Redskins pass on Hue Jackson, hire Jay Gruden as Head Coach

The Washington Redskins shook up their coaching staff this morning, but did not completely clean house, when they hired former Cincinnati offensive coordinator Jay Gruden to be the team's head coach.

As part of the hiring, the Redskins have made a pair of coaching staff promotions from last year's 3-13 squad.  Tight Ends coach Sean McVay will be promoted to offensive coordinator.  McVay has been an offensive assistant since Bruce Allen was hired, and does not turn 28 until later this month (totally unrelated — I feel unaccomplished).  McVay was recruited to the Miami University football team when Ben Roethlisberger was the quarterback in 2003.  

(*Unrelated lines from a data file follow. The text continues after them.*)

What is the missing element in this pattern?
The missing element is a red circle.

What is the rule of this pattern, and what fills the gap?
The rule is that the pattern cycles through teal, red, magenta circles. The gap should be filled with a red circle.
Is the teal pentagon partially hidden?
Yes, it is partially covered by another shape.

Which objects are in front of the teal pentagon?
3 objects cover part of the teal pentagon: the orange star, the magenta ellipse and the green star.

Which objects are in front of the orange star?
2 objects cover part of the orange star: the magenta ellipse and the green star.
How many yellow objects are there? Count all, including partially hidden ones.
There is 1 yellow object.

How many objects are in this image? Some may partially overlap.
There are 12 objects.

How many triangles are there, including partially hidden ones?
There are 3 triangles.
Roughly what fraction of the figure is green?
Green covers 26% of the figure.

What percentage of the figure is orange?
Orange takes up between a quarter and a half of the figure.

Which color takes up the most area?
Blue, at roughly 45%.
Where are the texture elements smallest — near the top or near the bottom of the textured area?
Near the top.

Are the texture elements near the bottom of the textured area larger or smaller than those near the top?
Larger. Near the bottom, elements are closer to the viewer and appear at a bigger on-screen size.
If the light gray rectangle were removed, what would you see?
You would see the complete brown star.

He enrolled there as a freshman, ten years ago.  Admit it: you feel old.

Raheem Morris is receiving a promotion to defensive coordinator from defensive backs coach, a position where he will presumably also still handle duties.

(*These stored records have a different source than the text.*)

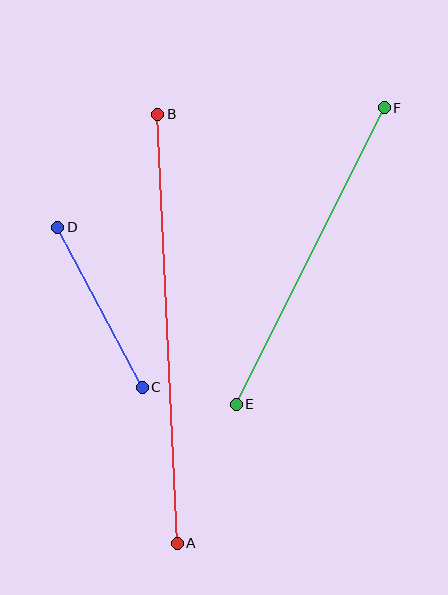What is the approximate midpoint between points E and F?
The midpoint is at approximately (310, 256) pixels.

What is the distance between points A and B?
The distance is approximately 429 pixels.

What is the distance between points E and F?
The distance is approximately 331 pixels.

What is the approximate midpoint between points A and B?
The midpoint is at approximately (167, 329) pixels.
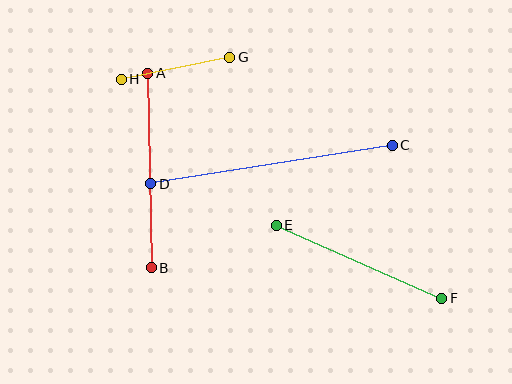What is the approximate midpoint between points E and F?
The midpoint is at approximately (359, 262) pixels.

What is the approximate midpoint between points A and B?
The midpoint is at approximately (150, 171) pixels.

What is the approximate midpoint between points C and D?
The midpoint is at approximately (271, 164) pixels.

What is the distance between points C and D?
The distance is approximately 245 pixels.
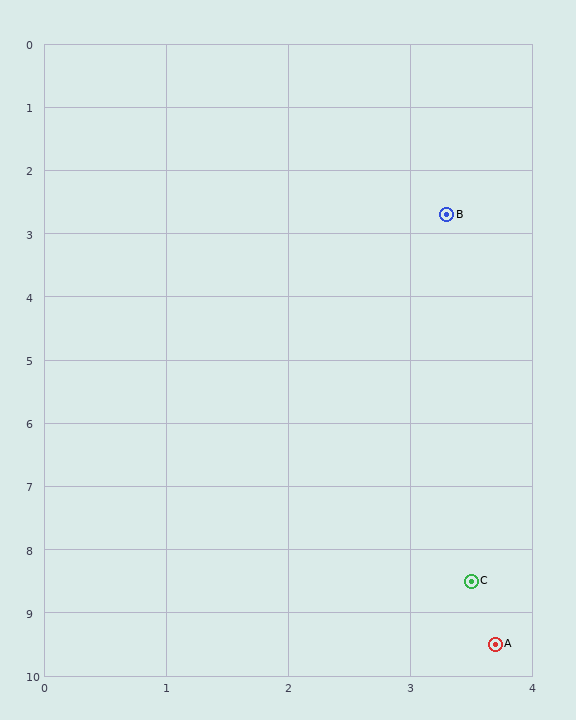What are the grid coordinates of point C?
Point C is at approximately (3.5, 8.5).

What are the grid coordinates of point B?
Point B is at approximately (3.3, 2.7).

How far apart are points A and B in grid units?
Points A and B are about 6.8 grid units apart.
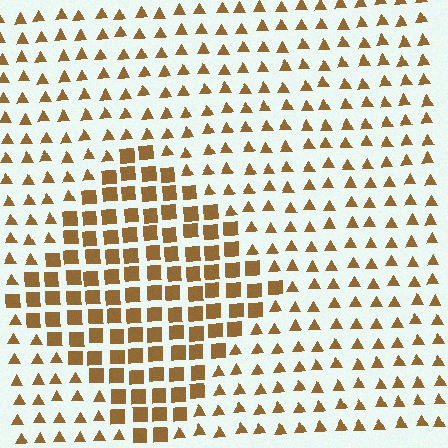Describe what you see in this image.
The image is filled with small brown elements arranged in a uniform grid. A diamond-shaped region contains squares, while the surrounding area contains triangles. The boundary is defined purely by the change in element shape.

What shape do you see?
I see a diamond.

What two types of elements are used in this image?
The image uses squares inside the diamond region and triangles outside it.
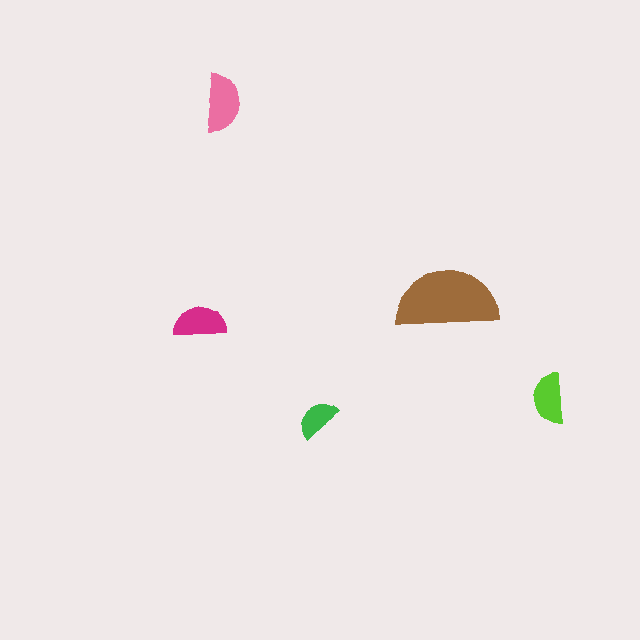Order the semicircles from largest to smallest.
the brown one, the pink one, the magenta one, the lime one, the green one.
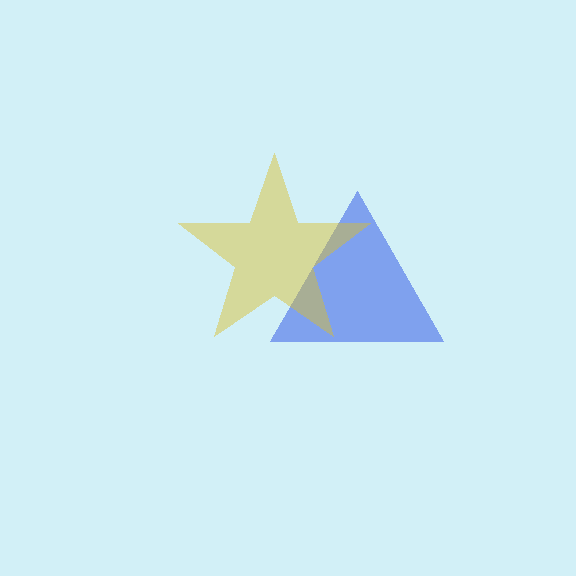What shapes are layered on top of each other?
The layered shapes are: a blue triangle, a yellow star.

Jim Haslett is going to be retained.  It is not clear whether he is receiving a promotion to assistant head coach from defensive coordinator, or whether he will share the defensive coordinator responsibilites with Morris.

Redskins pass on Hue Jackson, hire Jay Gruden as Head Coach

Gruden has spent the last three years as offensive coordinator under Marvin Lewis.  Under Gruden, Andy Dalton is a career 60.9% passer.  Dalton's QBR increased each season from 11 to 13, and the improvement has been fairly incremental.  He set a career high in TD tosses with 33 and YPA with 7.3 this season.  But he remains an inconsistent player with a limited skill set.  There is a good chance that Dalton would be the third best QB on the Redskins if he was added to the roster today, although he is more accomplished in the league than Kirk Cousins.

For Gruden, this is a case of a team wanting him so directly and obviously that it didn't make sense to take another position.  His time in Cincinnati had run it's course, he's got multiple friends in the Redskins organization, and it was time to make the jump to head coach.  He would have been in the running for other HC positions, such as with the Tennessee Titans, but the Redskins went all out and sold him on his chances to win here and put a staff together that would support him.

Jay Gruden is not a finished product as a pro coach.  He's got just three years as a high level assistant, in addition to the seven years that he spent in Tampa with brother Jon.  It's not going to be a slam dunk first year walk towards the Super Bowl.  There's a lot of work that has to be done before the winning can start, and once it does, he brings the struggles-in-the-playoffs stigma with him to Washington.  It will be a welcome sight when we get to approach Jay Gruden's playoff coaching aptitude in online print because it means that he will have brought the Redskins back to that point.  But it's a stigma he won't shake until he wins in the postseason.

This is a winning hire for Bruce Allen, selling the guy he wanted all along on the head coaching position with the Redskins.  The Redskins haven't hired a coach from the ranks of NFL coordinator since Dan Snyder has been the owner of the team.  For my opinion that Hue Jackson would have been the better fit, he would have continued that trend.  Allen gets a guy in Gruden who will offer valuable imput in terms of talent evaluation on the offensive side of the ball, a skill which I believe he (like his brother) has.  It is something that Mike and Kyle Shanahan and to a lesser extent, Jim Zorn and Joe Gibbs struggled with.  And the Redskins organization will be better for it.